一瞬、ネガティブな気持ちが私を襲うが、日向に言われた言葉を思い出す。
きっと、私が今するべきことはこうやって悔いてしまうことではない。
「ねえ、おばさん。日向の最後まで一緒にいてあげてください。私は最後にやるべきことを思い出しました」
彼女は私の言葉に優しく微笑み、「はい、分かりました」と頷いた。
****
それから2ヶ月半が経過した。
ベンチで書籍を読んでいた私の視界に緊急通話が入った。
ついに来てしまったかと、戸惑い躊躇しながらもゆっくりと通話開始のボタンをタップした。最後の最後まで杞憂であってほしいと願ったが、そう現実は甘くない。
「由里香さん、すぐに病院に来てもらっていいですか?」
その言葉を最後まで聞く前に私は走っていた。通信機器で近くにある空席のライドシェア車と連絡を取る。ライドシェア車はすぐに現在地へと来た。
車に乗り、走らせること10分ほどで病院へと辿り着く。ドアを開けると、走って日向のいる病室へと向かった。
日向っ!
言葉は喉元でつっかかり、声となって出なかった。
たくさんの看護師、看護婦が日向のベッドのそばにいた。その中にはおばさんの姿もあった。彼女は私の存在に気づくが、すぐにベッドの方へと顔を向ける。
私はゆっくりと歩いていき、日向のいるベッドを見た。
余命宣告をされて最後まで日向に会うことはなかった。会ってしまえば、私はおばさんから言われたことを話してしまうだろうと思ったから。日向を失望させたくなかった。
久々に見た日向の姿は以前とすっかり変わってしまった。
痩せ細ってしまった体に、髪はすっかりと抜け落ちてしまっていた。私が近くに歩み寄ると重そうな瞼がゆっくりと小さく開く。
「日向……」
ようやく声が出た。日向は目だけで「姉さん」と私を呼んだ。
私は目尻に溜まった涙を抑えながら、日向と視線を合わせる。病室には日向が生きていることを証明する一定周期の音が流れる。
『あのね、日向。私、やりたいことが見つかったよ。
孤児たちのための施設を作ろうと思うの。きっと彼らは今、幼少期の私と同じように不自由な生活を送っている。生きるだけで精一杯の日々。そこから解放して、自由をあげるの。そうすれば世界はより平和になる。

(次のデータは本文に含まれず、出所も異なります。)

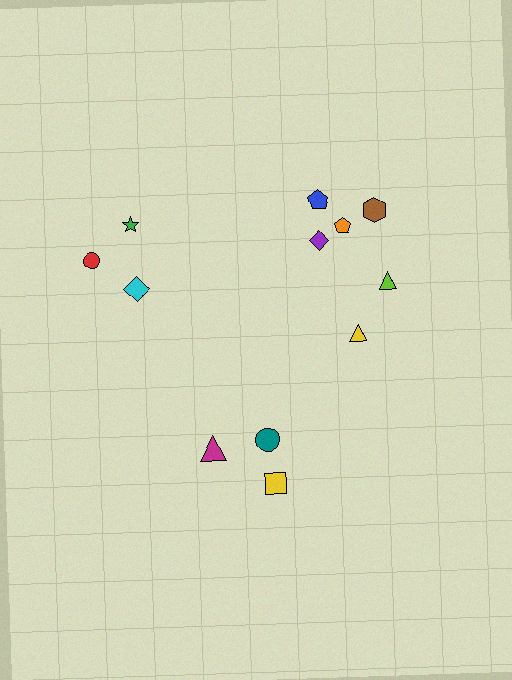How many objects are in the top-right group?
There are 6 objects.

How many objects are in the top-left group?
There are 3 objects.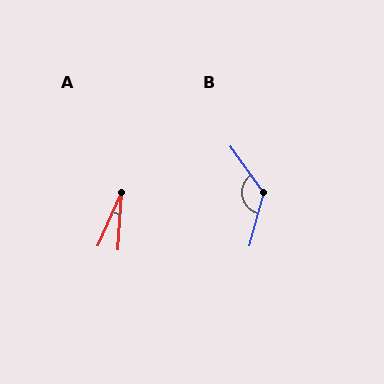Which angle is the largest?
B, at approximately 129 degrees.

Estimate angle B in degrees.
Approximately 129 degrees.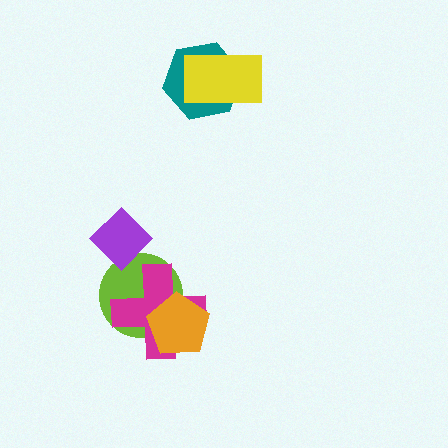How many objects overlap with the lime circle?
3 objects overlap with the lime circle.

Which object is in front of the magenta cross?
The orange pentagon is in front of the magenta cross.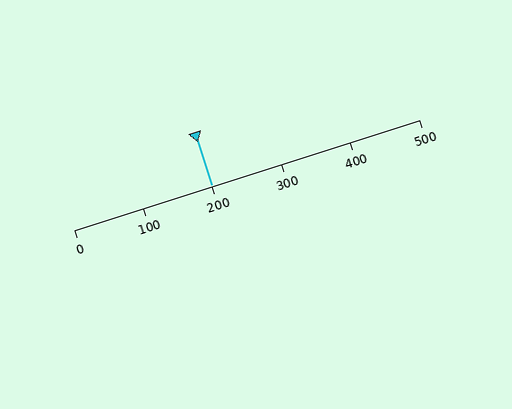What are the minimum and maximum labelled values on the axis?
The axis runs from 0 to 500.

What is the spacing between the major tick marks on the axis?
The major ticks are spaced 100 apart.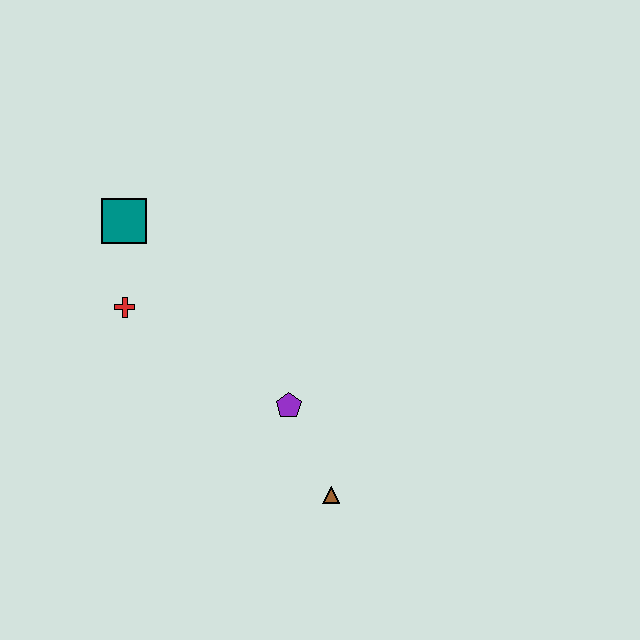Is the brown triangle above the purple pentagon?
No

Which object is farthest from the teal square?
The brown triangle is farthest from the teal square.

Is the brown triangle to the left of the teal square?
No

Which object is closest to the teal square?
The red cross is closest to the teal square.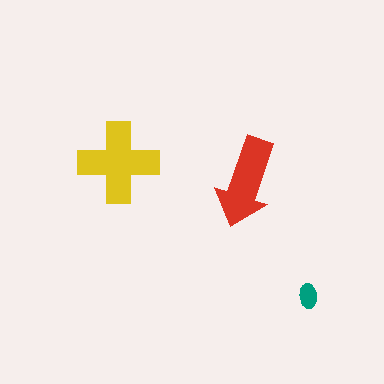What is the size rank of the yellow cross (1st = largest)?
1st.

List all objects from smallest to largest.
The teal ellipse, the red arrow, the yellow cross.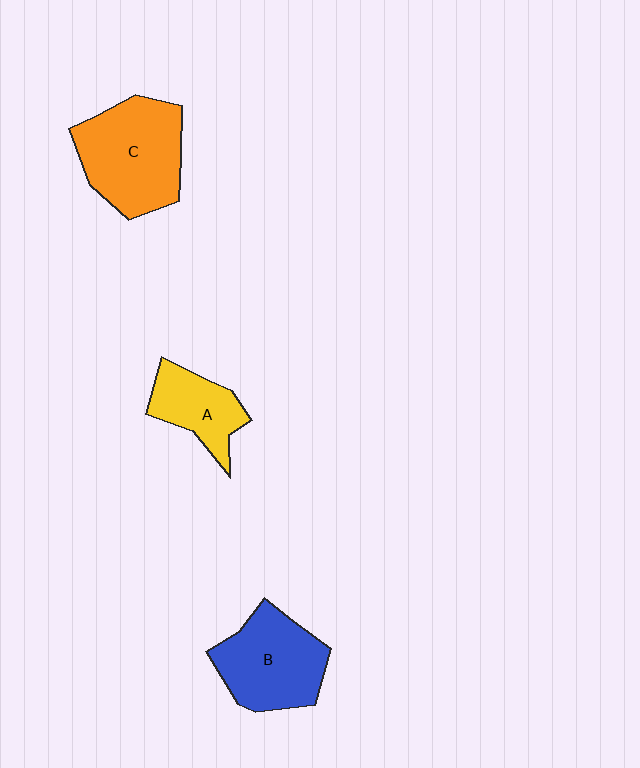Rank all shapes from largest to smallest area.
From largest to smallest: C (orange), B (blue), A (yellow).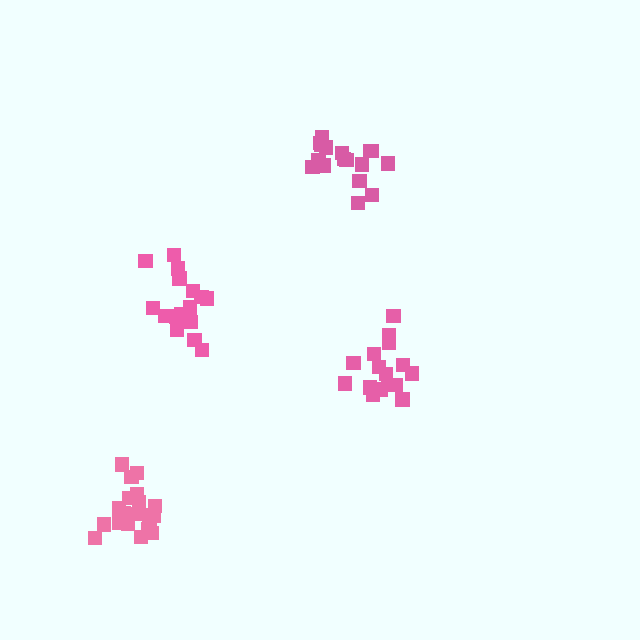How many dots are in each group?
Group 1: 16 dots, Group 2: 17 dots, Group 3: 17 dots, Group 4: 20 dots (70 total).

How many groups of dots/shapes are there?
There are 4 groups.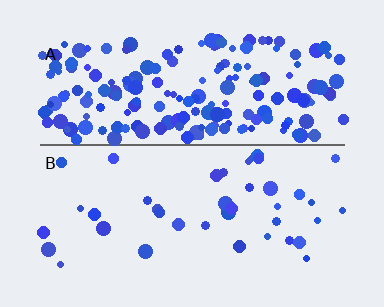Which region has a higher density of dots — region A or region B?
A (the top).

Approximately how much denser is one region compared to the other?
Approximately 4.6× — region A over region B.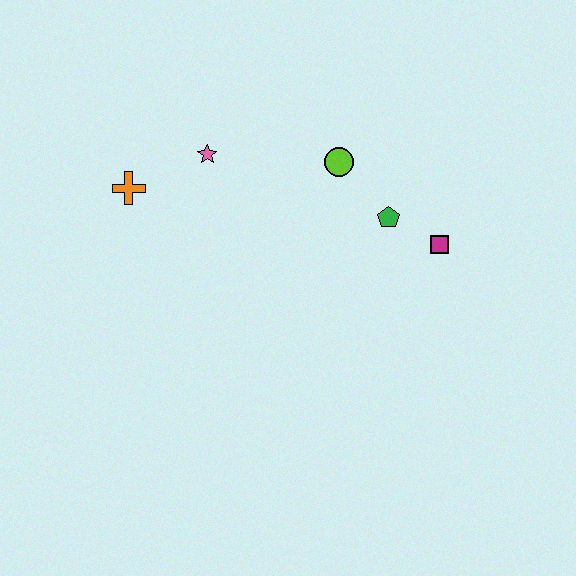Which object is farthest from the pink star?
The magenta square is farthest from the pink star.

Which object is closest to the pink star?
The orange cross is closest to the pink star.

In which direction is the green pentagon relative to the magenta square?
The green pentagon is to the left of the magenta square.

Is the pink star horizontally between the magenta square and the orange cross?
Yes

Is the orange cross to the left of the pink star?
Yes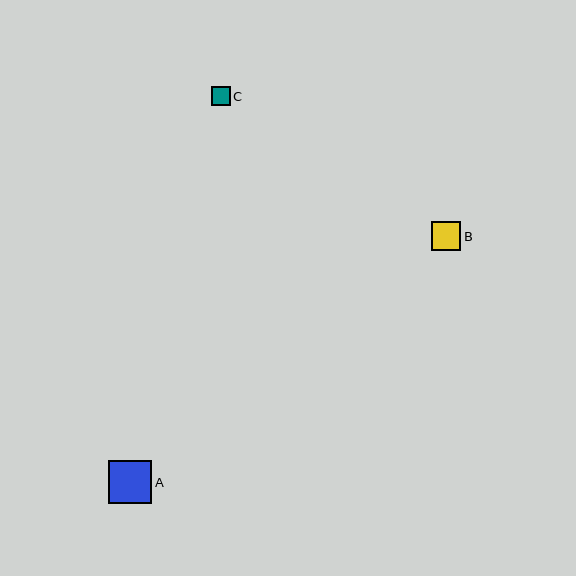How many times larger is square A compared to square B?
Square A is approximately 1.5 times the size of square B.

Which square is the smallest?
Square C is the smallest with a size of approximately 18 pixels.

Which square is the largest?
Square A is the largest with a size of approximately 44 pixels.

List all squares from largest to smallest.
From largest to smallest: A, B, C.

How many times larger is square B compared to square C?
Square B is approximately 1.6 times the size of square C.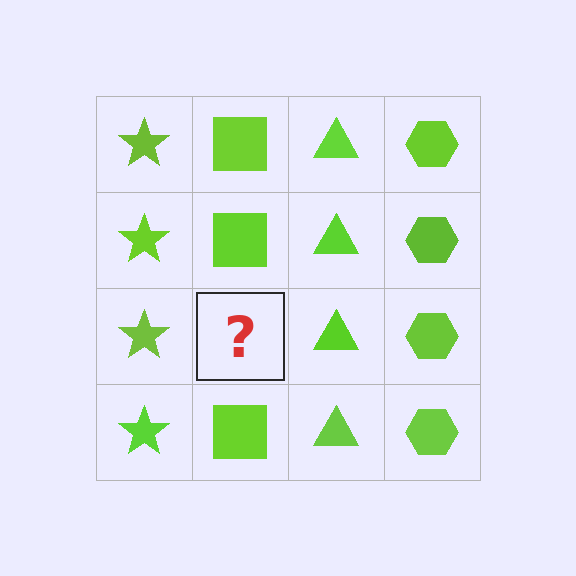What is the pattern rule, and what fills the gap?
The rule is that each column has a consistent shape. The gap should be filled with a lime square.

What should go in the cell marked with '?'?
The missing cell should contain a lime square.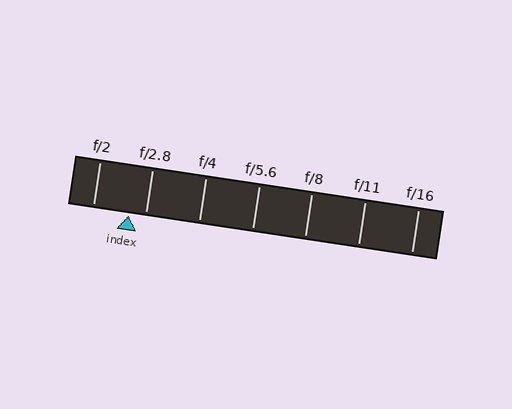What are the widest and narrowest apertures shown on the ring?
The widest aperture shown is f/2 and the narrowest is f/16.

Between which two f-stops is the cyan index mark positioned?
The index mark is between f/2 and f/2.8.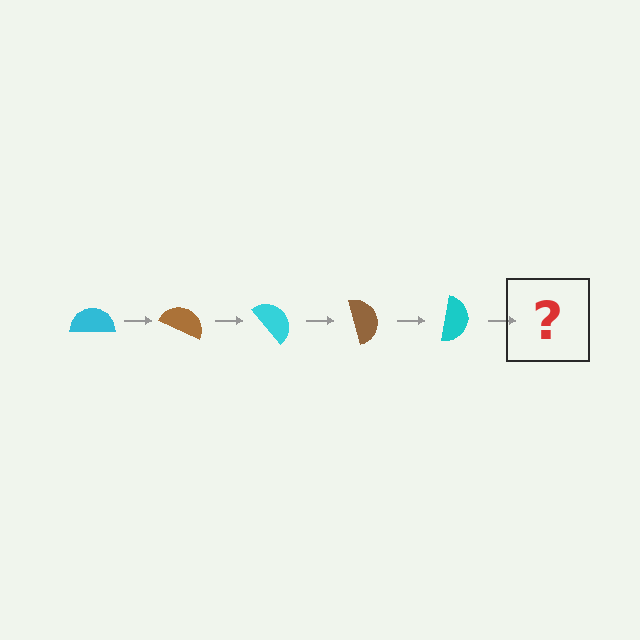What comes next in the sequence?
The next element should be a brown semicircle, rotated 125 degrees clockwise from the start.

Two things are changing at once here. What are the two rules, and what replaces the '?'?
The two rules are that it rotates 25 degrees clockwise each step and the color cycles through cyan and brown. The '?' should be a brown semicircle, rotated 125 degrees clockwise from the start.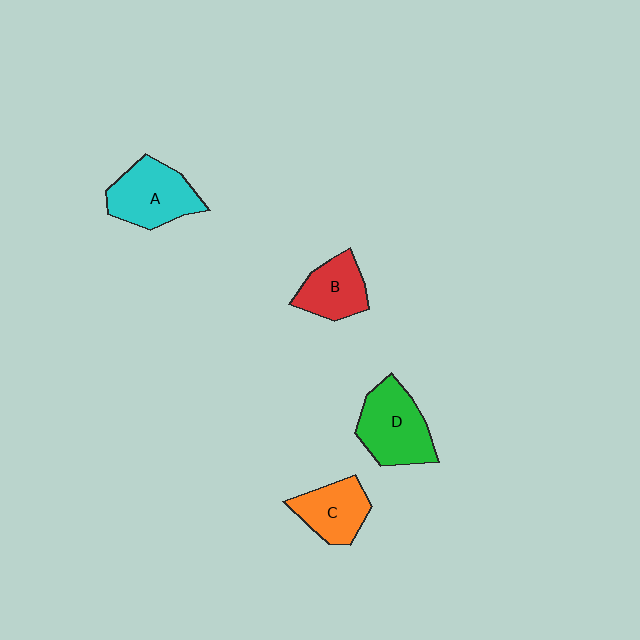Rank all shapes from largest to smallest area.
From largest to smallest: D (green), A (cyan), C (orange), B (red).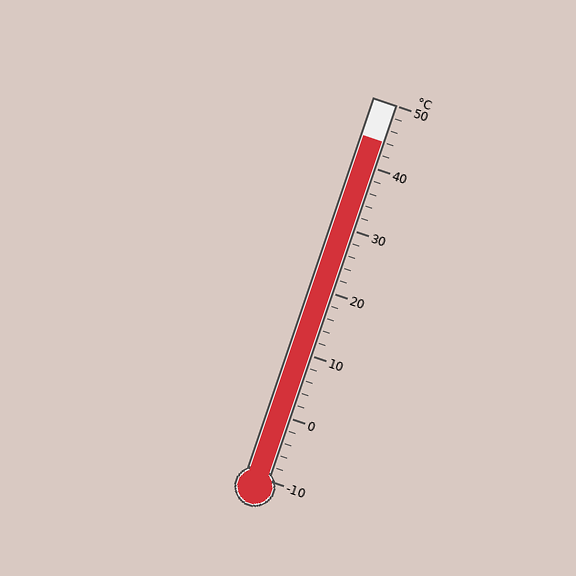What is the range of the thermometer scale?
The thermometer scale ranges from -10°C to 50°C.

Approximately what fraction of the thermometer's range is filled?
The thermometer is filled to approximately 90% of its range.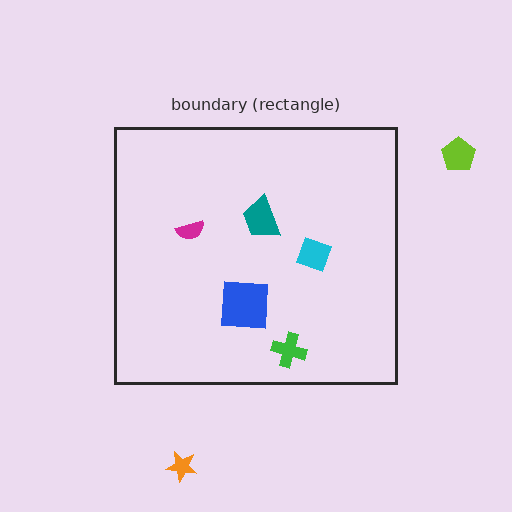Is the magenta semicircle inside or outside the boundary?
Inside.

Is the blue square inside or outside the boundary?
Inside.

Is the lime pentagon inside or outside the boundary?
Outside.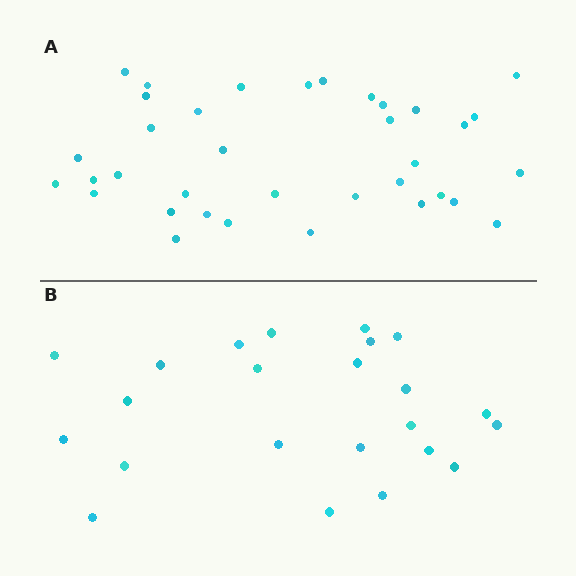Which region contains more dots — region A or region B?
Region A (the top region) has more dots.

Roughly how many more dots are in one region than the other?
Region A has approximately 15 more dots than region B.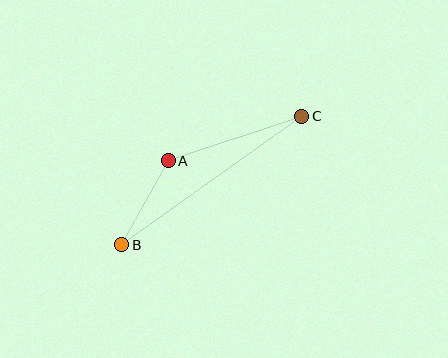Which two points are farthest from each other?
Points B and C are farthest from each other.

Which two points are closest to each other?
Points A and B are closest to each other.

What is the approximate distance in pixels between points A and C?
The distance between A and C is approximately 141 pixels.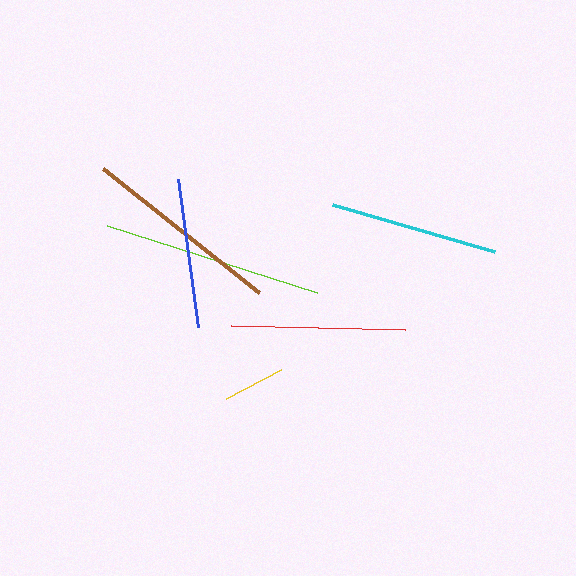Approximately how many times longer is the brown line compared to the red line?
The brown line is approximately 1.1 times the length of the red line.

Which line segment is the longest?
The lime line is the longest at approximately 220 pixels.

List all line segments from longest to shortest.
From longest to shortest: lime, brown, red and cyan (about equal), blue, yellow.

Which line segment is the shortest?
The yellow line is the shortest at approximately 63 pixels.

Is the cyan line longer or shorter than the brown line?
The brown line is longer than the cyan line.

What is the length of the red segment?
The red segment is approximately 174 pixels long.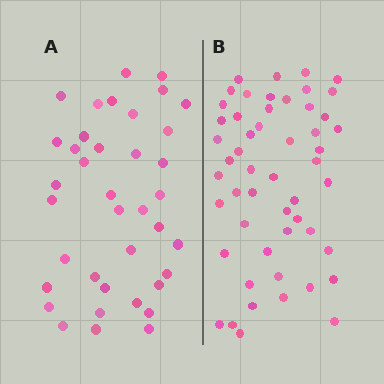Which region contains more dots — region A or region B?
Region B (the right region) has more dots.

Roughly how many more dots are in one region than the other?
Region B has approximately 15 more dots than region A.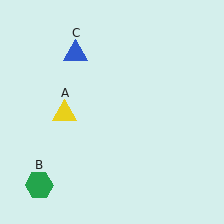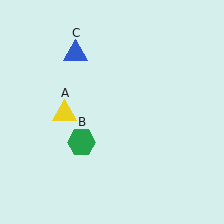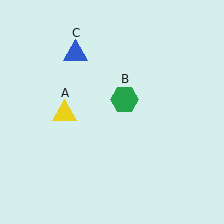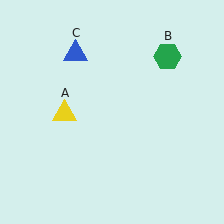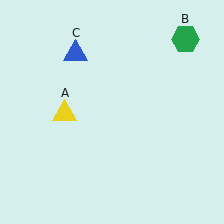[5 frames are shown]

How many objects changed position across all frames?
1 object changed position: green hexagon (object B).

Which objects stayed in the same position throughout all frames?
Yellow triangle (object A) and blue triangle (object C) remained stationary.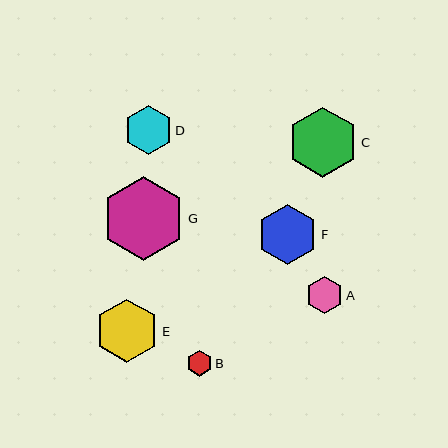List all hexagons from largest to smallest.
From largest to smallest: G, C, E, F, D, A, B.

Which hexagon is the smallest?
Hexagon B is the smallest with a size of approximately 26 pixels.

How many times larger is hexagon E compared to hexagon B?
Hexagon E is approximately 2.4 times the size of hexagon B.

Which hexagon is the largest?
Hexagon G is the largest with a size of approximately 84 pixels.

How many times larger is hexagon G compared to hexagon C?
Hexagon G is approximately 1.2 times the size of hexagon C.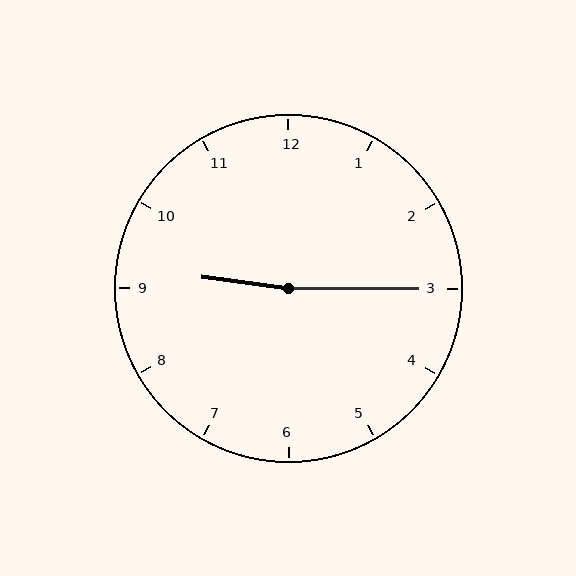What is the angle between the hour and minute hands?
Approximately 172 degrees.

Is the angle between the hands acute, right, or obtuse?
It is obtuse.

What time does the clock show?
9:15.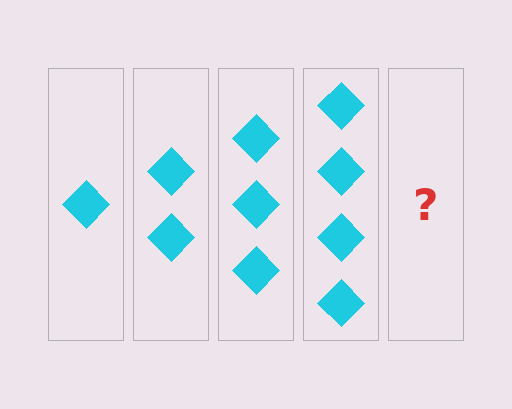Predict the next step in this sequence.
The next step is 5 diamonds.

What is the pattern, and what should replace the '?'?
The pattern is that each step adds one more diamond. The '?' should be 5 diamonds.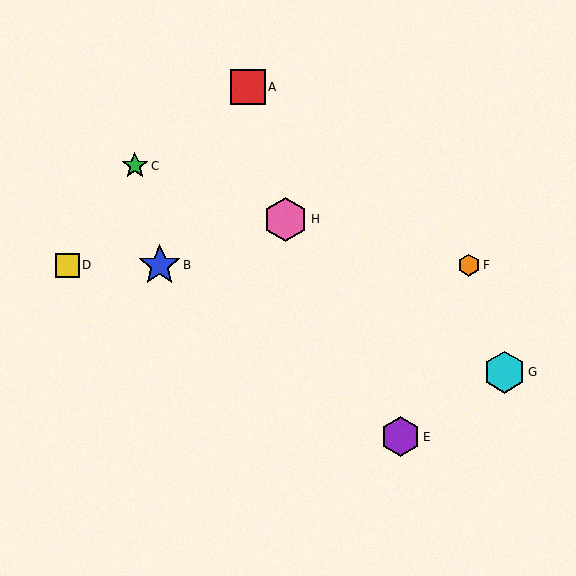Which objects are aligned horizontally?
Objects B, D, F are aligned horizontally.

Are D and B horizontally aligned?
Yes, both are at y≈265.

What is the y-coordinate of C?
Object C is at y≈166.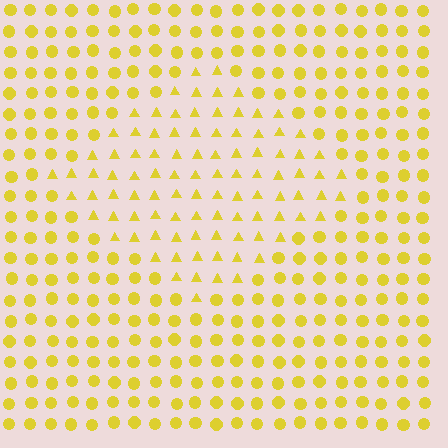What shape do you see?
I see a diamond.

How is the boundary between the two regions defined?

そのために精一杯頑張ろうと思う。今は猛勉強中。70年も寝てたから覚えることが多くて大変。でも、少しも苦じゃないよ。すごく楽しい。
もし、天国に行ってお母さんとお父さんに会ったら伝えてあげて。
私を産んでくれてありがとう。不自由な私を自由にしてくれてありがとうって。
そして、日向。辛かったよね。ごめんなさい。そして、ありがとう。あなたがいてくれたからこの世界でもやっていけたと思う。家族みんなの意思を今度は私が引き受けるよ』
心の中で、日向に訴えかけるように伝えた。
日向に届いているかはわからない。でも、私が言い終わると日向の口元が少し柔らかくなったように感じた。
一定周期だった音は、時間間隔を忘れたかのように長い音を出し続けた。